Re: Rocketlab, I would love to have a connection to them. I had a similar discussion with Astra in Alameda CA which is one of their competitors I believe.
Re: Price, you are right—a modest constellation of what we are talking about is more on the order of $10m, and $30 would be a reasonable final production budget. However we are open sourcing the plans, software, and tools, and believe that there are a number of organizations that will want their own / or joint satellites, and that meaningful capabilities start at less than that. The main goal is to reduce the entry costs of these kind of capabilities to the world in order to increase resilient systems, and enable us to press off switches without major humanitarian outcomes.
The cyber war plan in many countries involves cutting undersea cables and turning off civilian internet, and we’ve already show that major internet outages are hard to recover from with internet backhaul on everything from phones to radios. One of the current UN goals is to get emergency warning systems more widespread—about half of all countries don’t even have one, and they have a huge humanitarian and financial protection ROI.

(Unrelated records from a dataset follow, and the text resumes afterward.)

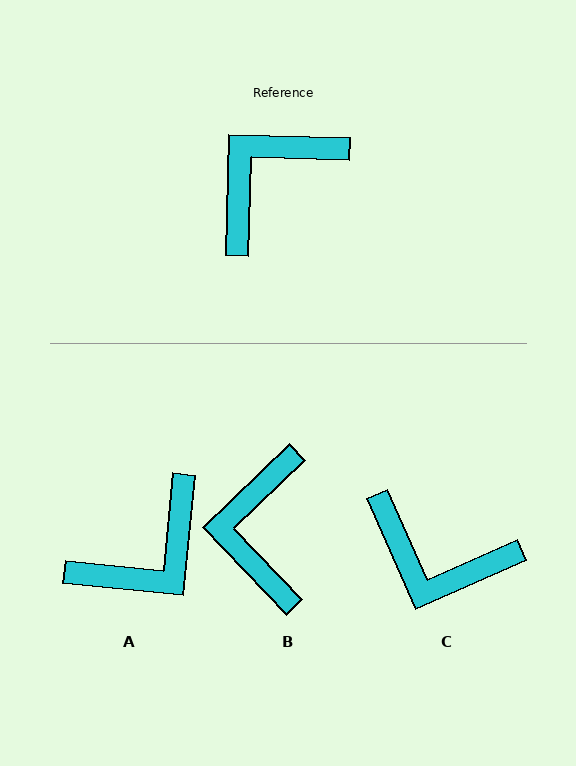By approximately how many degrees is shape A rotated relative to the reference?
Approximately 176 degrees counter-clockwise.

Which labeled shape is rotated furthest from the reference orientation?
A, about 176 degrees away.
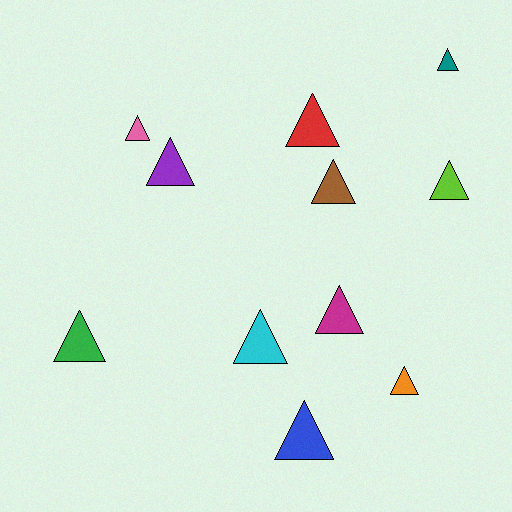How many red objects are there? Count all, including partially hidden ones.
There is 1 red object.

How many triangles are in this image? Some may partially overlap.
There are 11 triangles.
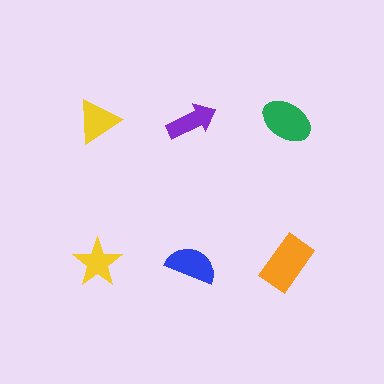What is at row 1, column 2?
A purple arrow.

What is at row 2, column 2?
A blue semicircle.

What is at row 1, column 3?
A green ellipse.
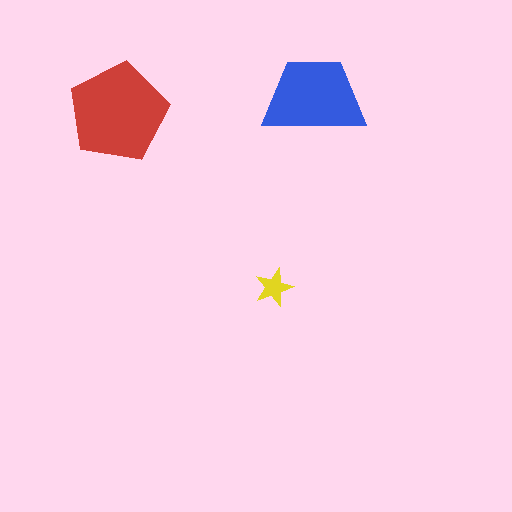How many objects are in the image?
There are 3 objects in the image.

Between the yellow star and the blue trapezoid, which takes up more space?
The blue trapezoid.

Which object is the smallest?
The yellow star.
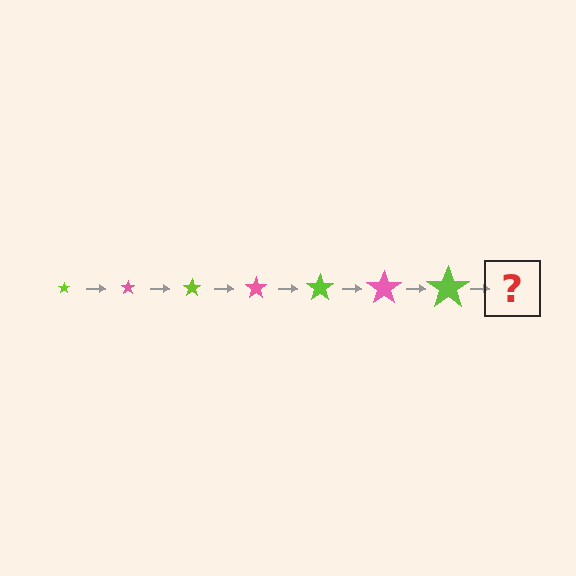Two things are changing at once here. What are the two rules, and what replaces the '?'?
The two rules are that the star grows larger each step and the color cycles through lime and pink. The '?' should be a pink star, larger than the previous one.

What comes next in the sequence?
The next element should be a pink star, larger than the previous one.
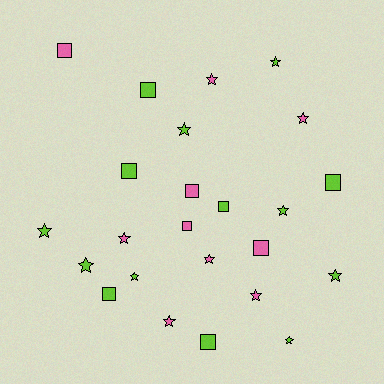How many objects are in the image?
There are 24 objects.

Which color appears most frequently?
Lime, with 14 objects.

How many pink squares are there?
There are 4 pink squares.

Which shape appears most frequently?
Star, with 14 objects.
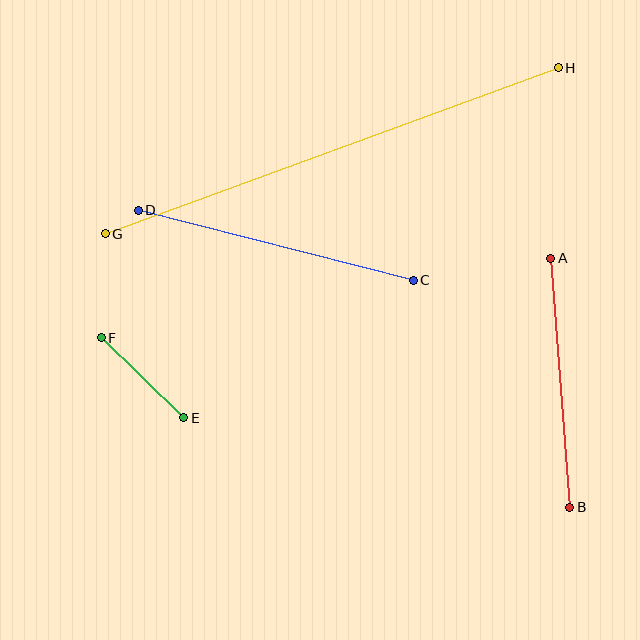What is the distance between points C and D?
The distance is approximately 284 pixels.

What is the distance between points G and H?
The distance is approximately 482 pixels.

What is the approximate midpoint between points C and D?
The midpoint is at approximately (276, 245) pixels.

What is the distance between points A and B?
The distance is approximately 250 pixels.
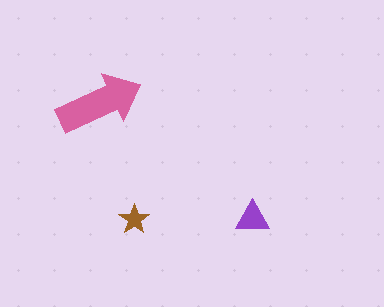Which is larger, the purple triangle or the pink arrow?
The pink arrow.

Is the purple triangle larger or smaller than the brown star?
Larger.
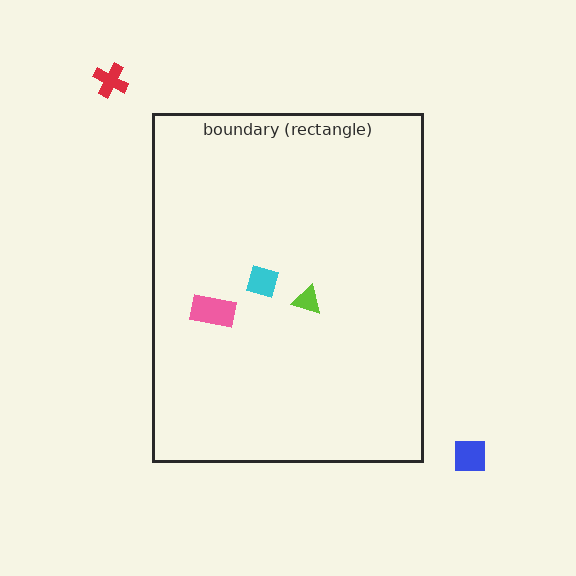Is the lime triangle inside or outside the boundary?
Inside.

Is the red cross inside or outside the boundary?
Outside.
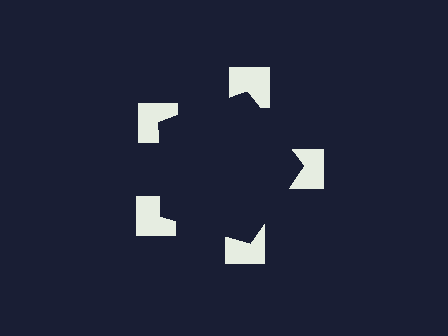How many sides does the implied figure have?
5 sides.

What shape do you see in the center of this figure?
An illusory pentagon — its edges are inferred from the aligned wedge cuts in the notched squares, not physically drawn.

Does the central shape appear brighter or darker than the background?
It typically appears slightly darker than the background, even though no actual brightness change is drawn.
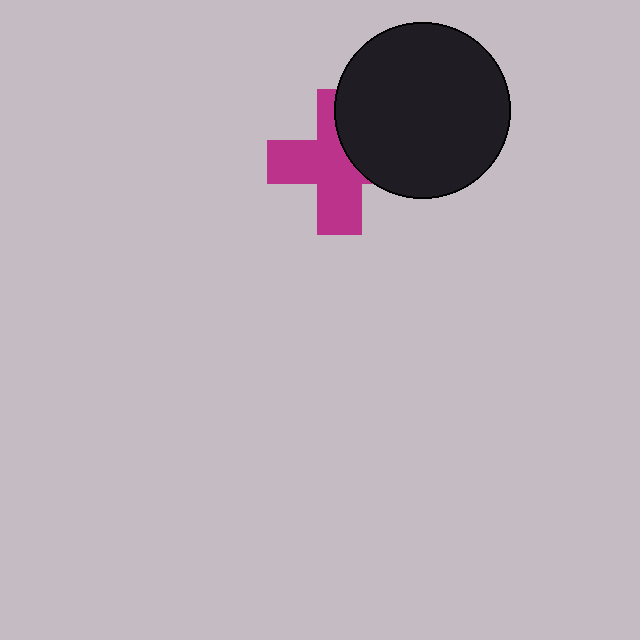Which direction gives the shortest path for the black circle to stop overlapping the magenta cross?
Moving right gives the shortest separation.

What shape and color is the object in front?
The object in front is a black circle.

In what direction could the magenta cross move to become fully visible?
The magenta cross could move left. That would shift it out from behind the black circle entirely.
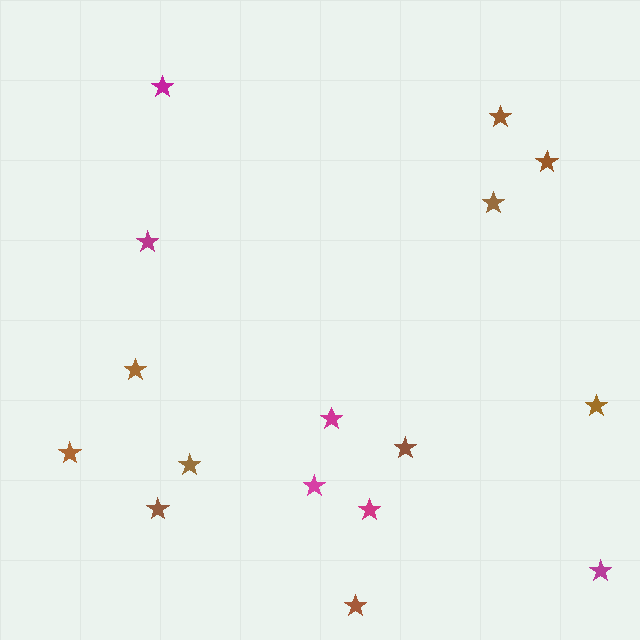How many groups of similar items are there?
There are 2 groups: one group of brown stars (10) and one group of magenta stars (6).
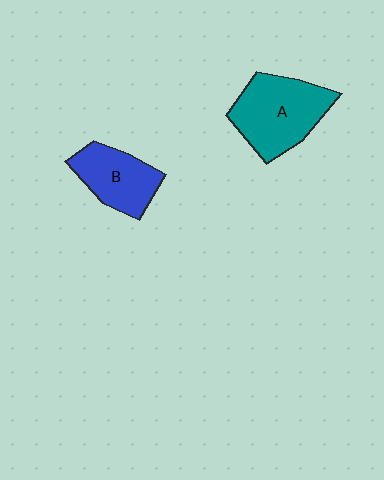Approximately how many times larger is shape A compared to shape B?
Approximately 1.4 times.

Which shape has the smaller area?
Shape B (blue).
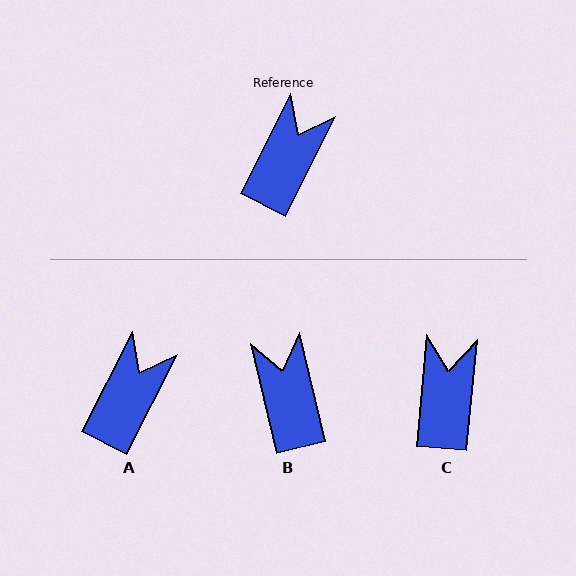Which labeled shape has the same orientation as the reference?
A.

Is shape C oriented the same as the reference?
No, it is off by about 22 degrees.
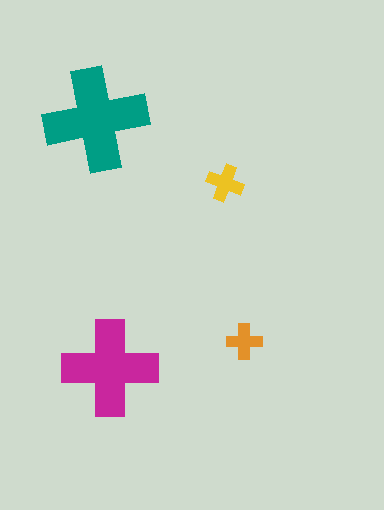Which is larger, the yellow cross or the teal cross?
The teal one.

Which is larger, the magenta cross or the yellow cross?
The magenta one.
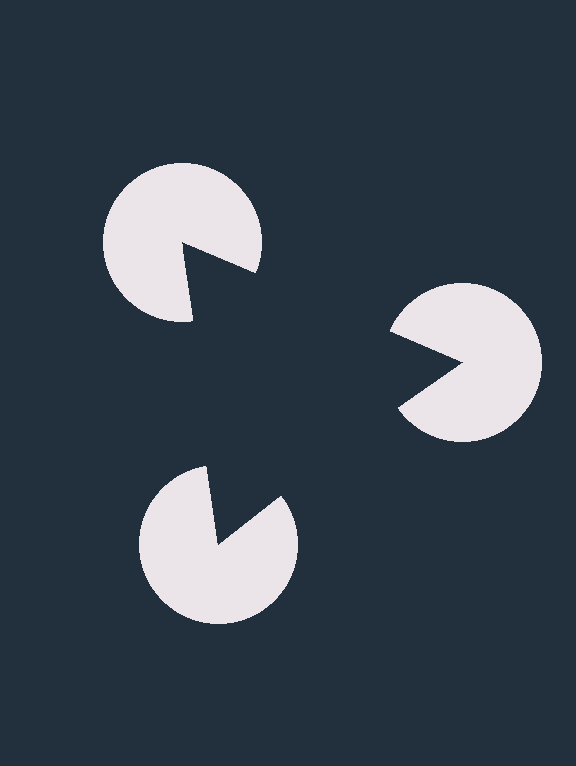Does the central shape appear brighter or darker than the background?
It typically appears slightly darker than the background, even though no actual brightness change is drawn.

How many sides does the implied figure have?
3 sides.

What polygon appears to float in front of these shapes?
An illusory triangle — its edges are inferred from the aligned wedge cuts in the pac-man discs, not physically drawn.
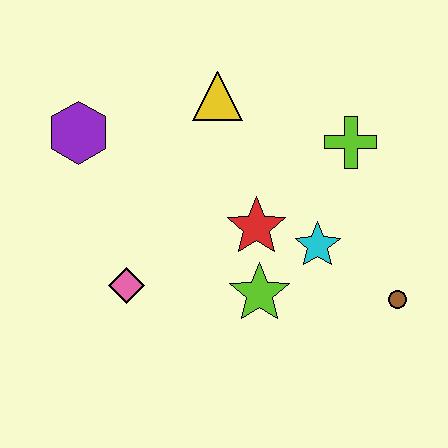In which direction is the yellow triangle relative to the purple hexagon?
The yellow triangle is to the right of the purple hexagon.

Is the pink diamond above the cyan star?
No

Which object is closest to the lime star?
The red star is closest to the lime star.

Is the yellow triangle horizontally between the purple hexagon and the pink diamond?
No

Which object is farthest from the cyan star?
The purple hexagon is farthest from the cyan star.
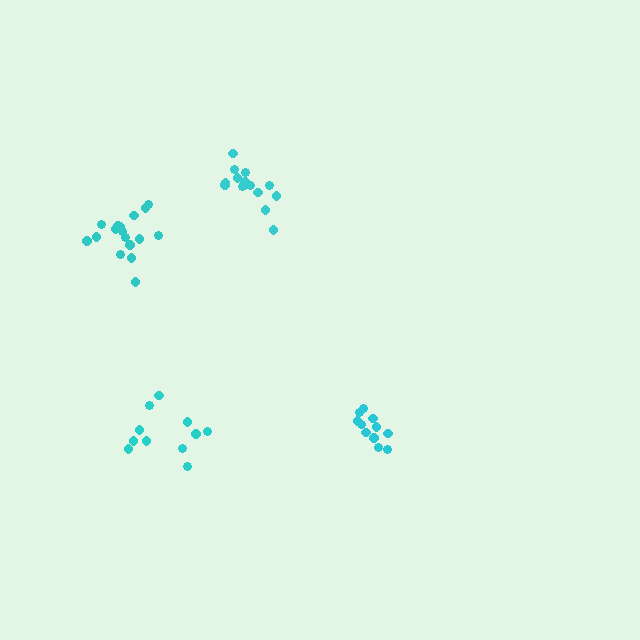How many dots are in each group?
Group 1: 15 dots, Group 2: 17 dots, Group 3: 11 dots, Group 4: 11 dots (54 total).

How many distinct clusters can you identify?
There are 4 distinct clusters.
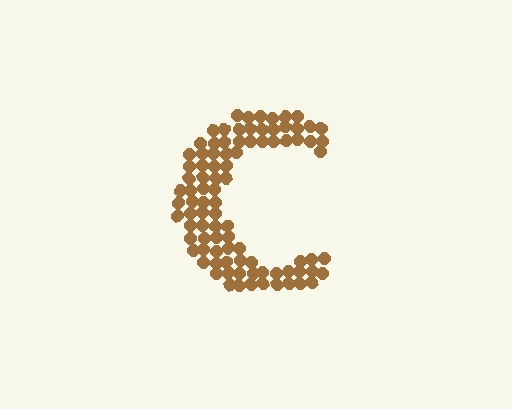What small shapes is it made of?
It is made of small circles.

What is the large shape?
The large shape is the letter C.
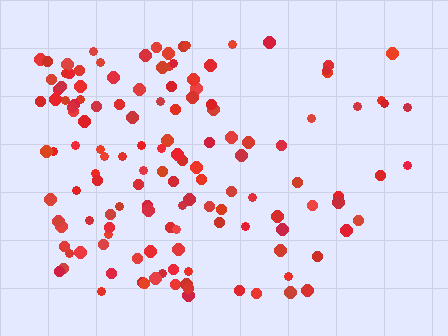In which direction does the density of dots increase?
From right to left, with the left side densest.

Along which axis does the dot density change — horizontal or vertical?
Horizontal.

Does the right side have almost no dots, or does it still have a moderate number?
Still a moderate number, just noticeably fewer than the left.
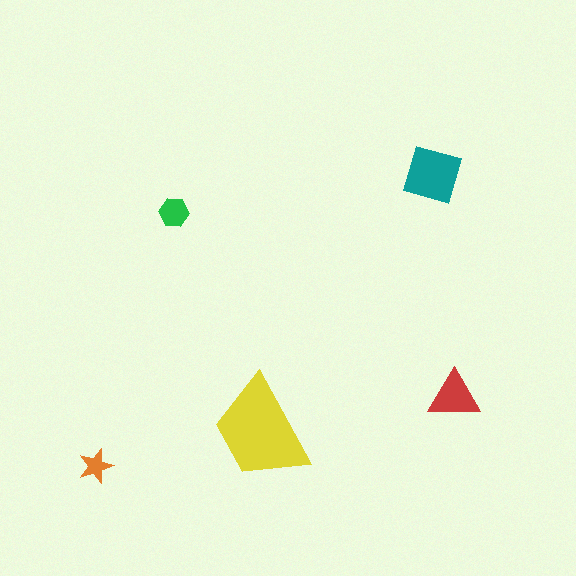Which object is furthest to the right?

The idea of this design is to fulfill a basic early warning system functionality in normal times, and to enable additional store capabilities to emergency systems, and to add some additional robustness in high risk lower probability scenarios like solar flare, nuclear war, great power conflict, major cyber event, etc.… However the satellite system is just one part of that, most of it involves offline synchronization tools, and other backend tooling where we are putting most of our efforts..
Our hope is that for a relatively low cost this project can inspire other institutions by showing what is possible on a minimal budget with open source tools and recently reduced space access costs (falling even further with starship).
We will be launching a website at some point so you can follow along with our test launch this summer.